Tienes un sentido del humor delicioso; lo adoro. Quiero verte reir siempre. Te lo mereces. He pensado en sitios a donde deberíamos ir juntos, sitios oscuros, aquí y allí, en París, por el simple hecho de decir "aquí vine con Anaïs", "aquí comimos, bailamos o nos emborrachamos juntos".

¡Ay!, verte borracha alguna vez, ¡qué privilegio!, casi me da miedo de proponértelo; pero Anais, cuando pienso cómo aprietas contra mí, cuán ansiosamente abres las piernas y qué humeda estás, Dios, me vuelvo loco de pensar en cómo serías cuando todo se disuelve. Ayer pensé en ti, en cómo ciñes las piernas en torno a mí, de pie, en cómo se tambalea la habitación, en cómo caigo sobre ti en la oscuridad sin saber nada. Y me estremecí y gemí de placer.

Pienso que si he de pasar todo el fin de semana sin verte, resultará intolerable. Si es preciso, iré a Versailles el domingo - lo que sea, pero he de verte. No temas tratarme con frialdad. Me bastará con estar cerca de ti, con mirarte admirado. Te quiero, eso es todo.

                                             II
Mi querida Anaïs,

¿Qué son las despedidas si no saludos disfrazados de tristeza? Lo mismo que el deseo y el placer de verte mientras te desnudas y te envuelves en las sábanas. Nunca has sido mía. Nunca pude poseerte y amarte. Nunca me amaste o me amaste demasiado o me admiraste como la niña que toma una lente y se pone a ver cómo marchan las hormigas y cómo, en un esfuerzo incasable y lleno de fatiga, cargan enormes migajas de pan. Qué son aquellas noches lluviosas en medio de la cama de un hotel. Qué el recuerdo de nuestros pasos por la calle, en el teatro o en la sala de conciertos. Qué son los recuerdos de los celos y de tus amantes y de June[1] y de mis amantes.

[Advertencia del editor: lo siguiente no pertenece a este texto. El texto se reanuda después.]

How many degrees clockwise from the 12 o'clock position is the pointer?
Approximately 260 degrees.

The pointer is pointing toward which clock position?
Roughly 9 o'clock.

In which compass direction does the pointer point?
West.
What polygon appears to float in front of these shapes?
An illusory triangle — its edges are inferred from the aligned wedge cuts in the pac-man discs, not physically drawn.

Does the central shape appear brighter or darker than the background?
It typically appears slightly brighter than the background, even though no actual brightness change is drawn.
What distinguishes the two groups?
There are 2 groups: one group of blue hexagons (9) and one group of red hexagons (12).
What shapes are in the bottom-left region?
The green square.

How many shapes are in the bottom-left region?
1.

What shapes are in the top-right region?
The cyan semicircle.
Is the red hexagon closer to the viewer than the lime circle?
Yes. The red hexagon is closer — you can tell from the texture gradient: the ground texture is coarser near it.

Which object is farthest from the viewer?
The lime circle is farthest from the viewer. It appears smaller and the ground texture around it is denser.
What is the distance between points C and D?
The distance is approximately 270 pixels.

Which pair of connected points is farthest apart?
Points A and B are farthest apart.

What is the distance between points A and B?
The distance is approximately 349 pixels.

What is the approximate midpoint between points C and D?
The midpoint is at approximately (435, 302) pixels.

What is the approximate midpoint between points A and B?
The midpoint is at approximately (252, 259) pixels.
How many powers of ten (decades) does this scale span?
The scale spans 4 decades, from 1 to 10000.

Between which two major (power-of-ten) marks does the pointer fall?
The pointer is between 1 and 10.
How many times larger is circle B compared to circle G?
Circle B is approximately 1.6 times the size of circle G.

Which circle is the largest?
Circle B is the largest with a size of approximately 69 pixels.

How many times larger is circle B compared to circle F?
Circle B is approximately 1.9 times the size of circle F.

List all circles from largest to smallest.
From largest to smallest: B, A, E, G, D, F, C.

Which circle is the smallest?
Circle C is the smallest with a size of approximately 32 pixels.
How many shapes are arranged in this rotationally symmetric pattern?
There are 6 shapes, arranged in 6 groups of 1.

Anaïs, no creo que nadie haya sido tan feliz como lo fuimos nosotros. No creo que exista en la historia del hombre y de la mujer un hombre y una mujer como tú y como yo, con nuestra historia, nuestras circunstancias; con aquello que se desbordaba en las paredes, el ruido de la calle y la explosión de tu mirada inquieta de ojos delineados en negro; con la sinceridad de tu cuerpo frágil y tu secreto agresivo e insaciable. El recuerdo puede ser cruel cuando estás volando febrilmente a tu próximo destino, a otros brazos que te reciban expectantes y hambrientos. El recuerdo de tu diario rojo que tirabas en la humedad de la cama entre tus labios entreabiertos y mis ganas de desearte. Te deseo. Te deseo con la desesperación y el anhelo de lo imposible y ya te has ido y tal vez, en un sueño imaginativo y romántico, leerás estas palabras una y otra vez, en medio de mi ciudad con la gente pasando en medio de las calles y la sorpresa en tus ojos y la gran dama con el fuego en la mano derecha.

Mi querida Anaïs, ma petite, ma jolie, infanta inquieta de sal nocturna. Te extraño cuando huyes de madrugada y te extraño cuando camino y me tomo un café en la calle; te extraño cuando June se acerca cariñosa y cuando paso por los grandes aparadores. Te extraño casi a todas horas: cuando escribo, cuando te pienso, cuando escucho las campanas que me anuncian que ya son las tres, cuando me acuerdo de las horas interminables entre humo y whisky, cuando tengo una comida que dura toda la tarde, también cuando me despido de ti cada día a la misma hora, cuando como en aquel lugar donde nos dio el aire y cuando escucho la radio. Adiós, Anaïs, adiós. Ya nos encontraremos en otras vidas y en otras vidas podré poseerte y quedarme contigo para siempre. Ya te veré en medio de la nieve y entre libros y vino. Adiós,

Henry

[1]June Miller, hija de Henry y amante de Anaïs. Su hija, otra musa más en la interminable lista de HM, compartió el cuerpo de la española apenas se conocieron. Ciudad que respira cartas.